Implementing "seen by" functionality with Postgres

fermentation · on July 18, 2022

This is a bit of a weird post. The author sets up benchmarks, shows that hstore appears to work best, then suggests to use HyperLogLog despite performing worse. The reason being because it scales better, but the author didn't really discuss how HLL works so I'm not sure why it scales better other than that it has a cool name.

hardwaresofton · on July 18, 2022

Looks like I could have been much clearer, apologies!

The main ideas around picking HLL was that it was a good compromise between fast operation, forget nothing nature of the assoc table, and avoided the should-you-really-do-that nature of storing possibly 100s of thousands or millions of numeric kvs in a hstore column alone.

There’s definitely a whole ‘nother post in there on pushing it to it’s limits but it was already long enough, I thought!

asperous · on July 18, 2022

I agree; why not do the work to show that it scales better? It violates scientific integrity to have a hypothesis, run the experiment, find that your hypothesis was wrong but then say it is probably right regardless

Groxx · on July 19, 2022

They also point out that HLL doesn't have false positives but it does have incorrect counts (I don't really see how that's different tbh), and later say it has the same "absolute correctness" as an association table...

dstroot · on July 19, 2022

Since the author works for an organization that is built on Postgres I imagine this started out as a content marketing idea for Postgres. Somewhere along the way it went off the rails and became a piece about HLL technology (which is independent of the underlying DB tech).

I do like articles like this that attempt to solve real world challenges though! Keep up the good work.

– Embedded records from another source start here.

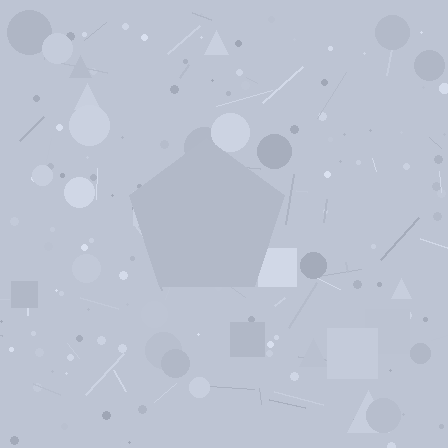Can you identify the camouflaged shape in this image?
The camouflaged shape is a pentagon.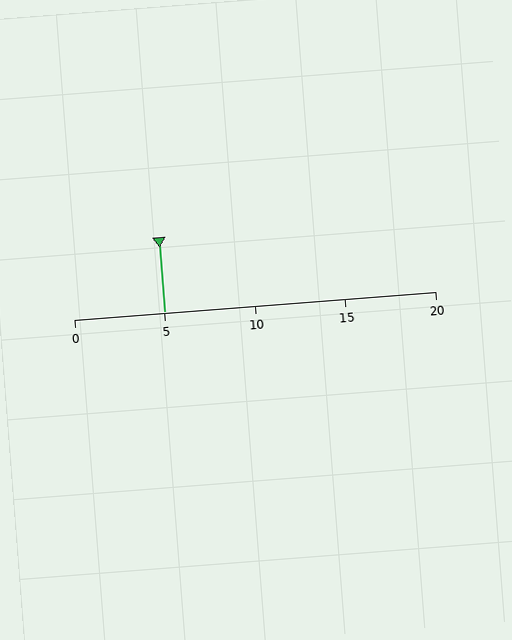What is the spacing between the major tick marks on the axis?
The major ticks are spaced 5 apart.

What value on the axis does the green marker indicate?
The marker indicates approximately 5.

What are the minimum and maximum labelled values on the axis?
The axis runs from 0 to 20.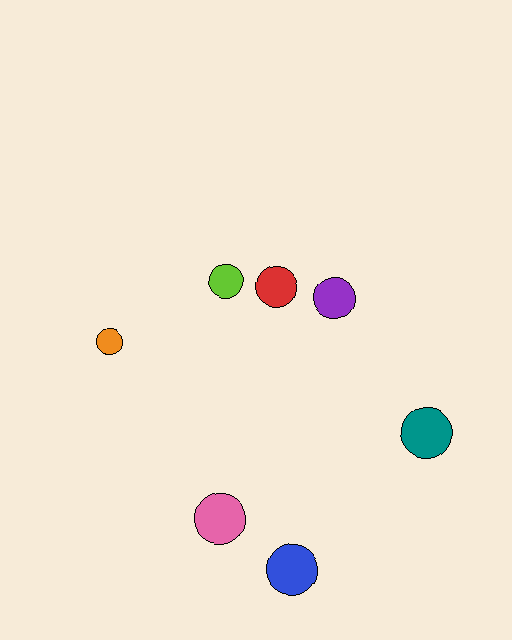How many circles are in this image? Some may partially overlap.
There are 7 circles.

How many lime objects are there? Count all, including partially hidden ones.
There is 1 lime object.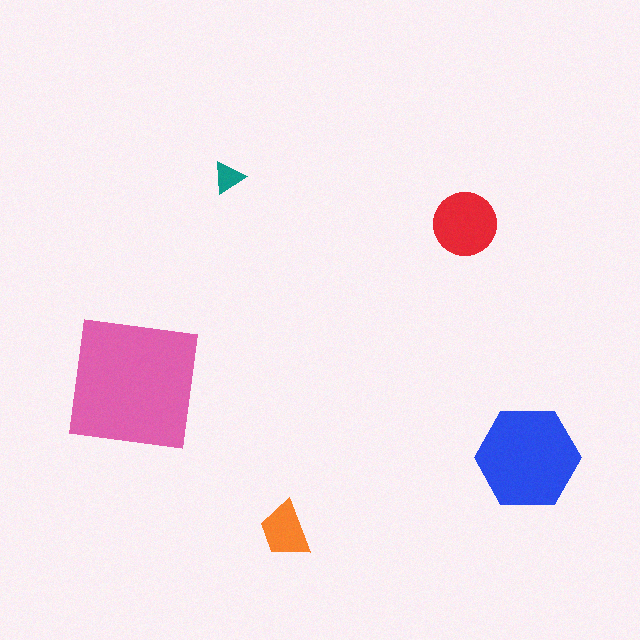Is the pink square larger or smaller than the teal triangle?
Larger.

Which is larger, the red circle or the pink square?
The pink square.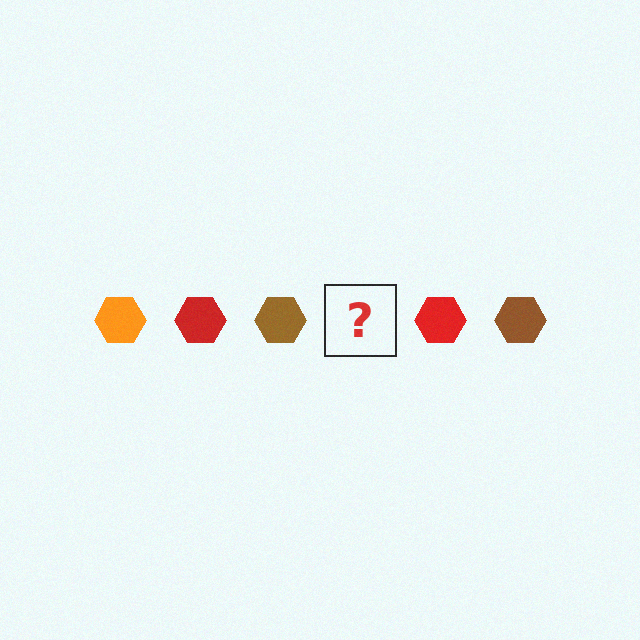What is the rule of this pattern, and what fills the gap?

stareatgoats · on July 18, 2022

I have to admit this is over my head. But sometimes being stupid also what works, and I've always abided by the old adage that "it's better to have a tractor that works than a limo that you can't get out of the garage". I realize that in this case maybe the problem was just a pretext for demonstrating HyperLogLog, but in case someone is looking for a simple solution to this very problem maybe this naïve solution could work (use at your own peril!):

So I'd create an associated table that records the user, time and object viewed, and a field with the rolled up count on the object record. The problem with duplicate views is solved by wrapping the insert and the upping of the counter in the same transaction: if the insert fails because of a breach of the unique index then the upping fails too.

I probably missed something?

cldellow · on July 18, 2022

I felt like I didn't understand the blog post very well, either.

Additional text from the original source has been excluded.